In order to obtain this increase in physical fitness with sunlight, as with exercise, a gradual consistent program must be maintained over a period of several months. It should be possible to obtain an even greater benefit by combining the two therapies.
- Studies have been done that show that it is not the vitamin D produced in the body that is responsible for the increased strength. Animals deficient in vitamin D develop muscle strength just as rapidly as animals that are not deficient. There is some factor in sunlight that is unknown, that produces the increases in strength. One study was done that showed that sunlight could increase the energy level in human cells. Sunlight is the source of energy for the plant kingdom. Man may also be able to derive energy directly from the sun.
- Sunlight regulates the hormonal balance of the body. Light coming into the eye sends nerve impulses that are transmitted to a small gland located at the base of the brain, called the pineal gland. This gland is intimately connected with the functioning of the pituitary gland and the hypothalamus. The pituitary gland is called the master gland, since its secretions regulate the activity of all the other glands of the body, including the adrenals and thyroid. The hypothalamus regulates autonomic responses—those that require no conscious control, such as body temperature, heart beat, respiratory rate, and hormone and enzyme secretions. The hypothalamus coordinates the activity of the endocrine system.
This activity all appears to be under the control of secretions from the pineal gland, which are coordinated according to the amount of light received through the eyes. This also regulates our wake/sleep cycles. If we want to sleep well, feel good and be in health, we need to spend time every day out of doors in the sunlight. Even if it is cloudy, the level of light available is much higher than being inside with artificial lights. Don’t look directly at the sun. This can damage the eye.
- People who live in areas where winters are long and sunlight levels are low, can develop a condition known as “seasonal affective disorder.” In extreme cases, it can be severely incapacitating. It causes depression, withdrawal, a craving for carbohydrates, weight gain, loss of energy, and a tendency to sleep longer. It can be treated by exposure to bright light.
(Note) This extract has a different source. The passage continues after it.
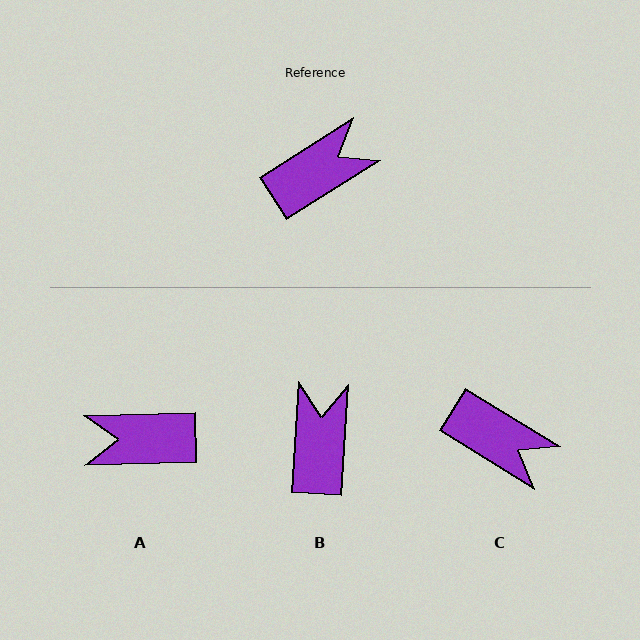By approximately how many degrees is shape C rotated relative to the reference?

A word of caution: ultraviolet light from so-called “sunlamps” can damage the chromosomes of cells. Ultraviolet light accompanied by the full spectrum of light from the sun does not do this. Something about full-spectrum light protects the chromosomes from damage. I do not know of any sunlamp that provides the protective full spectrum, which includes visible light, infrared light, and ultraviolet light.
- Light therapy is used in the treatment of jaundice in newborn infants. This is caused by a build-up of bilirubin in the skin and tissues and turns the skin yellow. It was discovered in 1956 that sunlight breaks down the bilirubin. It has since been discovered that blue light is the factor which reverses jaundice. Today, hospitals expose jaundiced infants to blue light.
- Sunlight has many other important benefits to health. It elevates the mood; it electrifies the air; it helps the body eliminate toxins; it relieves arthritic symptoms; and increases the body’s resistance to infections. We all need to be sure we get enough exposure to sunlight.